Ohio is set to regulate wetlands after U.S. Supreme Court limits federal control
The U.S. Supreme Court limited federal Clean Water Act protections over certain wetlands in a ruling earlier this year. But wetlands that lose federal protection in Ohio will still be regulated, by the state instead of the federal government, because Ohio has robust statewide wetlands standards.
The Court’s ruling in Sackett v. EPA found the Clean Water Act’s reach to be too broad in defining "protected waters." The decision limits the U.S. Environmental Protection Agency’s control to wetlands with a “continuous surface connection” to larger, navigable bodies of water.
Ohio has wetlands that would not qualify for federal protection under that definition. But those lands still would be regulated by the state's long-standing Isolated Wetlands Program, said environmental lawyer Lou McMahon of the McMahon DeGulis firm.
“It doesn't mean that they're not regulated,” he said. “It depends on what the state and local governments do to regulate them, and in Ohio, we have an entirely consistent complementary wetlands regime that governs those isolated wetlands.”
The Isolated Wetlands Program requires those who wish to fill or dredge into a wetland to obtain a permit from the Ohio EPA. The state’s permitting process and deadlines make it “efficient and predictable,” said Vince Messerly, president of the Stream and Wetlands Foundation.
“Once they have a completed application, the permits are deemed approved if the state doesn't either deny or issue the permit within the statutory timelines,” he said.
About two dozen states have some sort of state wetlands regulatory program, according to the Association of State Wetlands Managers. Ohio’s program is the broadest. It regulates wetlands, regardless of size, Messerly said.
There will be more land for the state to regulate as a result of the Supreme Court’s ruling. Messerly said while permit fees attached to applications may help cover some of the costs, it’s possible the Isolated Wetlands Program may need to shift in order to meet demand.

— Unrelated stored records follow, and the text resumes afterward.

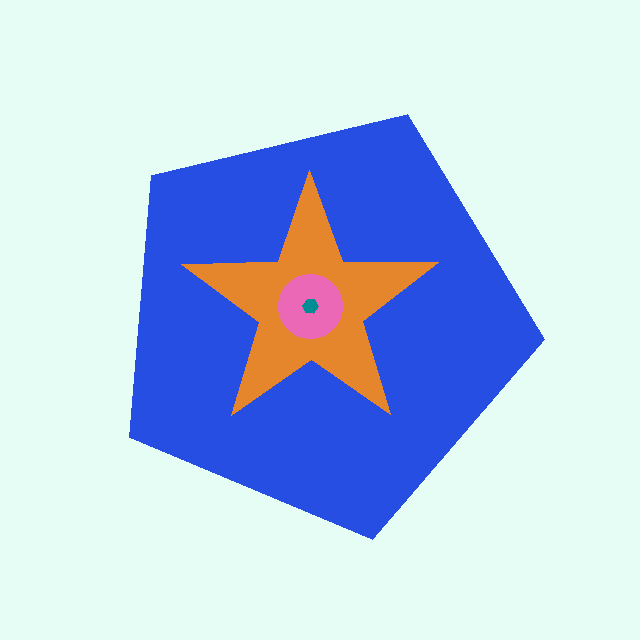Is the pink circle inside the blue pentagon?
Yes.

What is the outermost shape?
The blue pentagon.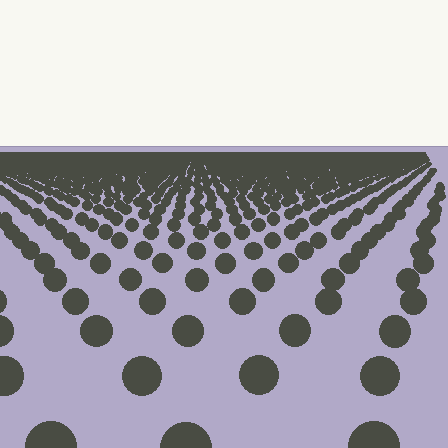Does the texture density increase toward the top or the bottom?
Density increases toward the top.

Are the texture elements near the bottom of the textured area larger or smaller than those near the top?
Larger. Near the bottom, elements are closer to the viewer and appear at a bigger on-screen size.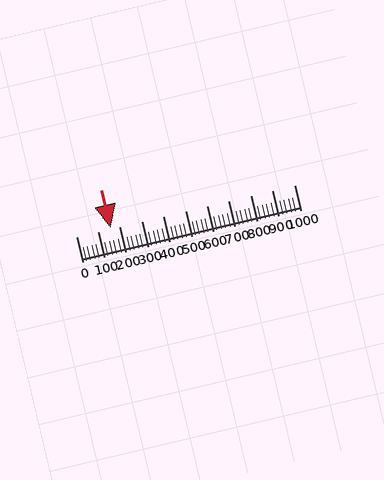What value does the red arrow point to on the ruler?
The red arrow points to approximately 159.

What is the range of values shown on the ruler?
The ruler shows values from 0 to 1000.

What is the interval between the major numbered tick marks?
The major tick marks are spaced 100 units apart.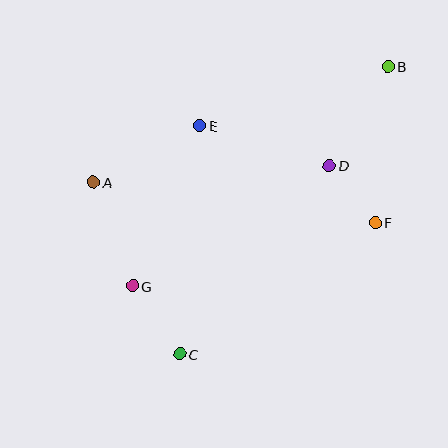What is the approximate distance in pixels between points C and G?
The distance between C and G is approximately 83 pixels.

“I don't think in any way that the permitting fees in the program are enough to offset all that,” he said. “So, I wouldn't be surprised if the agency came back to the legislature at some point in time, or the agency would have to shift funding from other programs to help boost that program to accommodate the increase in demand for isolated wetland permits.”

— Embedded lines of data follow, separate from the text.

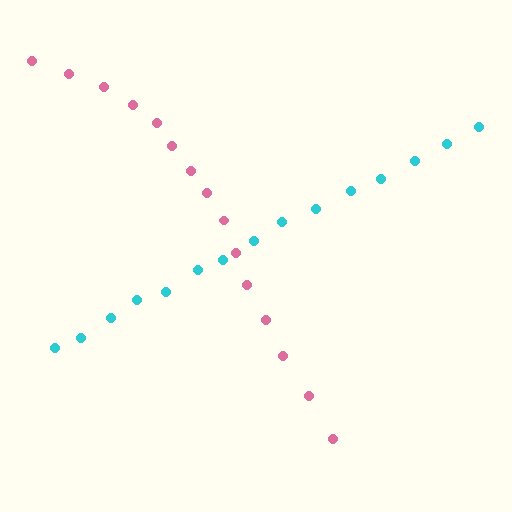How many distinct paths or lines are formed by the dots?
There are 2 distinct paths.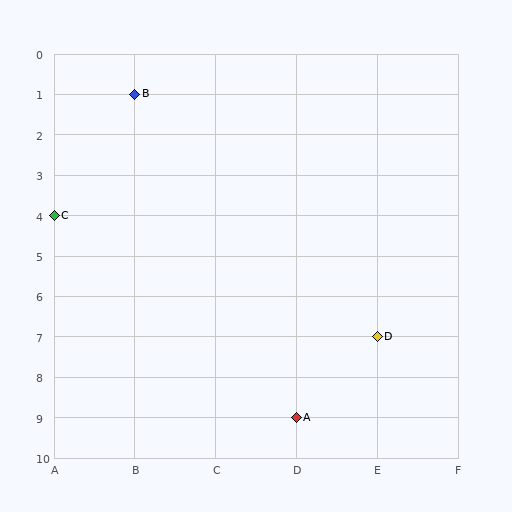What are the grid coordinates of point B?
Point B is at grid coordinates (B, 1).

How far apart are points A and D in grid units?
Points A and D are 1 column and 2 rows apart (about 2.2 grid units diagonally).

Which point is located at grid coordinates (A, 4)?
Point C is at (A, 4).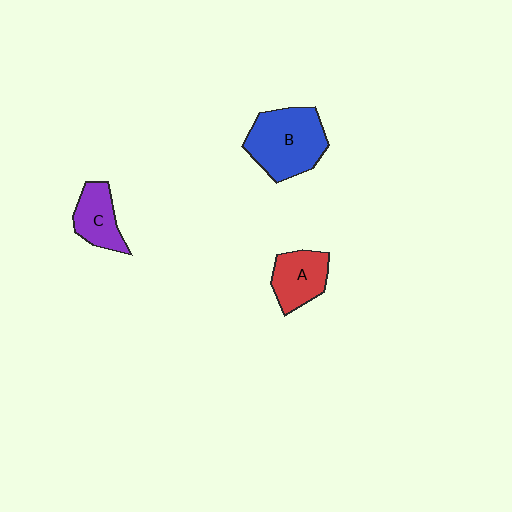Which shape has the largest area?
Shape B (blue).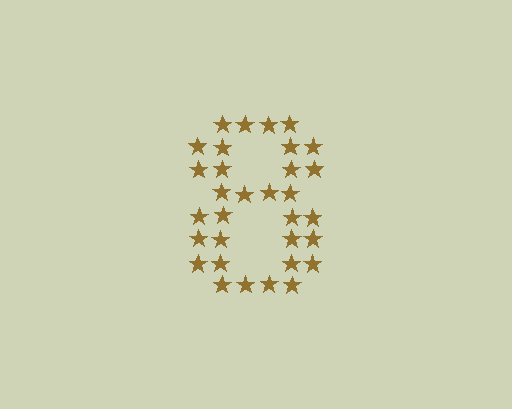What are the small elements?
The small elements are stars.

Wetlands, regardless of their size or location, help maintain water quality by filtering out fertilizer and other contaminants.
“Wetlands, even if they're not continuous connections, generally are understood to have ... an important filtering function,” McMahon said. “That's part of how watersheds function. The wetlands are a big part of that.”
Though the ruling raised concerns for some over water quality, Case Western Reserve University law professor Jonathan Adler said clarifying the reach of the Clean Water Act was long overdue.
“There were some Supreme Court decisions on other questions in the 1990s that really made clear that the regulations that the EPA and Army Corps (of Engineers) had issued defining the scope of their own regulation were overly broad and that the agencies needed to take account of that,” he said. “And they really didn't.”
A lot of environmental and conservation work is done at the state and local level, Adler said. But over the last 25 years, the broad terms defined by the Clean Water Act made it difficult for state regulators to know when to step in.
“If we want state and local governments to be most effective at addressing more localized concerns, we want there to be clarity about where federal authority ends and state and local authority begins,” he said. “The lack of certainty over the last few decades has made it more costly and difficult for state governments to figure out how to prioritize what their role should be to help promote environmental conservation.”
The U.S. EPA plans to issue a new definition of “Waters of the United States” that aligns with the court’s decision by September 1. This deadline is an optimistic one Messerly said.
The long-term environmental impact of the Supreme Court’s decision will be revealed over time and vary by state, Adler said, depending on the level and reach of state and local wetlands regulations.
But for homeowners and developers looking to build on or near an Ohio wetland that doesn’t connect to a larger body of water, the court’s decision provides clarity on where to go for approval, McMahon said.
“It just means you don't need a permit from the federal government," he said. “You just need a permit from Ohio.”